Он устроился работать на новый керамический завод под Таллином. Хотя и был недоучившимся специалистом по античной литературе. Внешне Федя мог кому-то понравиться, а мог вызвать недоумение. Поразительной к себе небрежностью. Носил никчемную саморастущую бородку и серую, каких немало на вещевых рынках, куртку из кожзаменителя. Немного сутуловат, и, казалось, робок в движениях. Не толстяк, и не тонок. Нос – картошкой. У него еще в юности врачами было вырвано два зуба. И много лет он языком нечаянно и механически ощупывал те места, где они некогда росли. И это стало привычкой. А глаза его – то серые, то голубые, говорили о нем, что натура он вполне живая, потому что в них, его глазах, отражалась какая-то другая и нездешняя жизнь и нечто еще от воображения.

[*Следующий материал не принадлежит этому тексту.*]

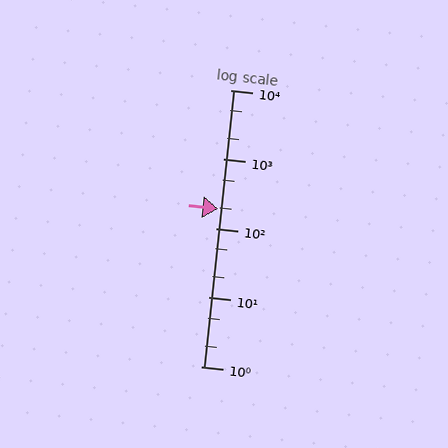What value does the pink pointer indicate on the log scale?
The pointer indicates approximately 190.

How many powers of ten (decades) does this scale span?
The scale spans 4 decades, from 1 to 10000.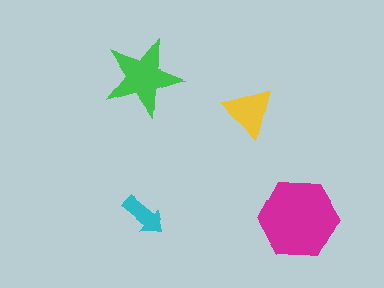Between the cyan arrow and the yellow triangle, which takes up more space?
The yellow triangle.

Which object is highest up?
The green star is topmost.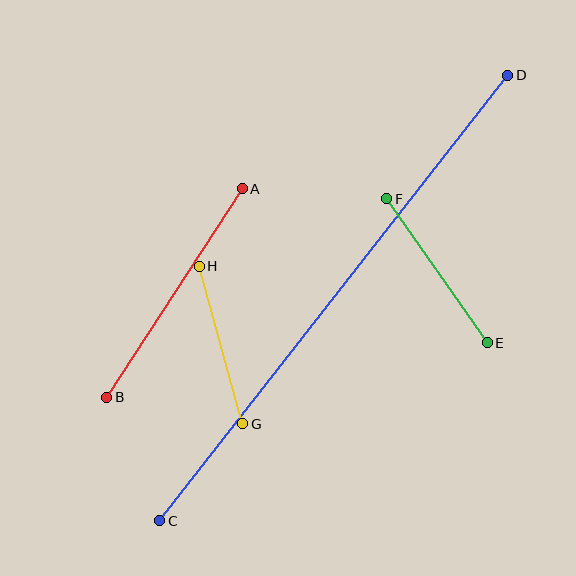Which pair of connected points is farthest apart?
Points C and D are farthest apart.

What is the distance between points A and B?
The distance is approximately 249 pixels.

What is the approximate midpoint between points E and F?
The midpoint is at approximately (437, 271) pixels.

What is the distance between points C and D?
The distance is approximately 566 pixels.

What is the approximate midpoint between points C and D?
The midpoint is at approximately (334, 298) pixels.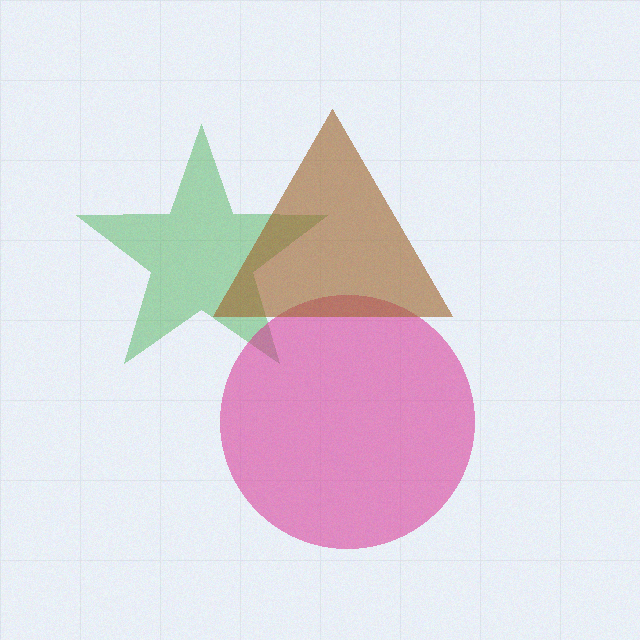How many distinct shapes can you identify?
There are 3 distinct shapes: a green star, a magenta circle, a brown triangle.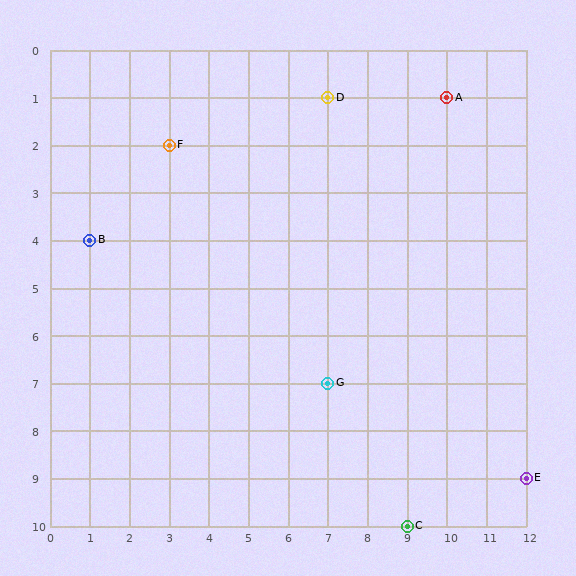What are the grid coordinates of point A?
Point A is at grid coordinates (10, 1).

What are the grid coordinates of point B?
Point B is at grid coordinates (1, 4).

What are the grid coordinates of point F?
Point F is at grid coordinates (3, 2).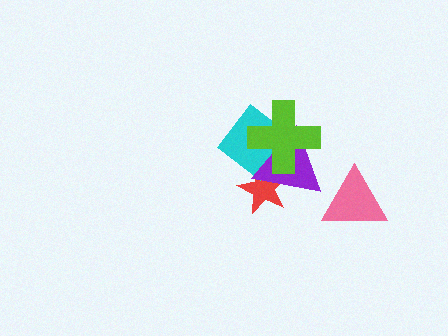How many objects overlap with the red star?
2 objects overlap with the red star.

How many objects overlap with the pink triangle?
0 objects overlap with the pink triangle.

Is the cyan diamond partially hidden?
Yes, it is partially covered by another shape.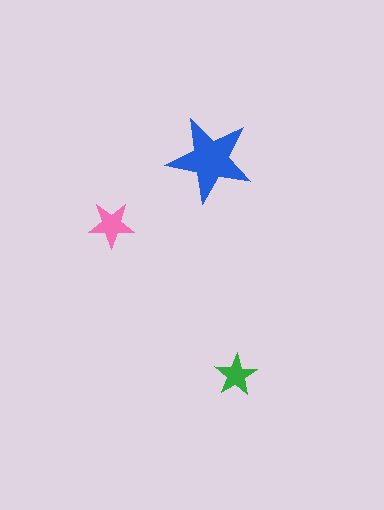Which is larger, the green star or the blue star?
The blue one.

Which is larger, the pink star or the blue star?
The blue one.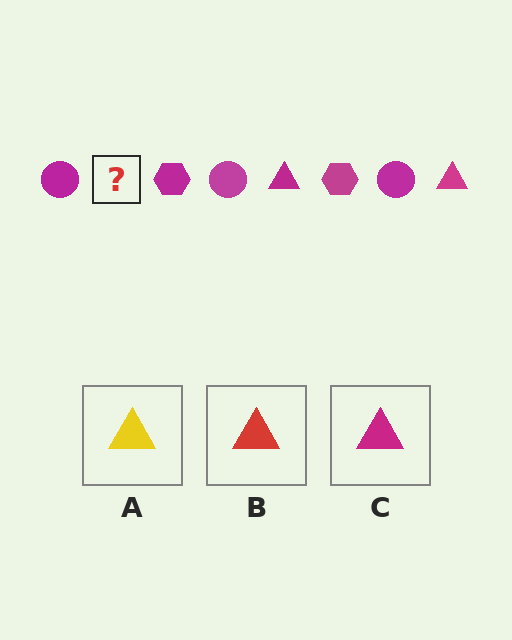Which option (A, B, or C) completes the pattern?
C.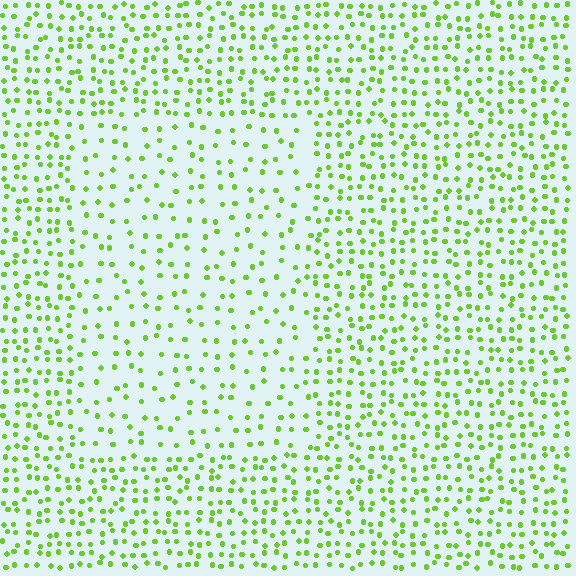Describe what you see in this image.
The image contains small lime elements arranged at two different densities. A rectangle-shaped region is visible where the elements are less densely packed than the surrounding area.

Про то, что похоже на Хойму
Федя выходил каждое утро на автобусную остановку к таллинскому кинотеатру «Космос». Он жил неподалеку, и эта остановка для него получалась самой ближней. Кроме него, дворников и таксистов, и редко когда одиночных не слишком трезвых прохожих, на улицах города никого в это раннее время не слонялось. Он жил почти что в центре столицы Эстонии, но в квартирке-трущобе, где сломана печь, дырявые стены, и тепла в доме не было. В холодную балтийскую пору он спал, как альпинист, одетым, и все равно вставал в пять часов утра и бежал на автобусную остановку. И мылся на работе. И зубы успевал почистить, и под утренний шумок рабочих в раздевалке иногда стирал носки в мойке рядом с душевыми кабинами. И кушал после того скромно яблочко. Прямо у своей кабинки с личным вещами. Потому что у него не хватало денег на нормальный обед. И в общий обеденный зал пока что не выходил. Нужные деньги он надеялся получить на новом заводике. Чтобы отдать их за квартирку. И купить себе новую курточку. А позже надеялся поднакопить на ремонт и привести в порядок печку и жилье.
А случилось вот, что. Он, как обычно очень рано, поехал на городском автобусе к месту работы. На это уходило час и пятнадцать минут. И народ вокруг него пребывал в состоянии полусна. Но на работу стремился. Как заведенные машинки. Федя знал свое место – конкретное сиденье в автобусе, и некоторые пассажиры ему были визуально знакомы: они так же, как и он, каждое утро спозаранку ехали вместе с ним этим же маршрутом и тем же автобусом.
И если глядеть со стороны, мир катился обычной каруселью мелькающих за стеклом фонарей, полуголых осенних деревьев, густо смоченных чернотой глухого ноябрьского утра. И темное балтийское небо заполняли чернильные облака. Как легкие на флюорографии. В автобусе едва мерцали слабые синие лампочки, тени сновали по лицам пассажиров. И каждый был сам по себе. И походил на пациента, ждущего своей очереди в приемной у врача. Нарушал дрему жизни водитель, объявляя то и дело по микрофону очередную остановку. А получалось, он так обливал сонных пассажиров холодной водой равнодушной реальности.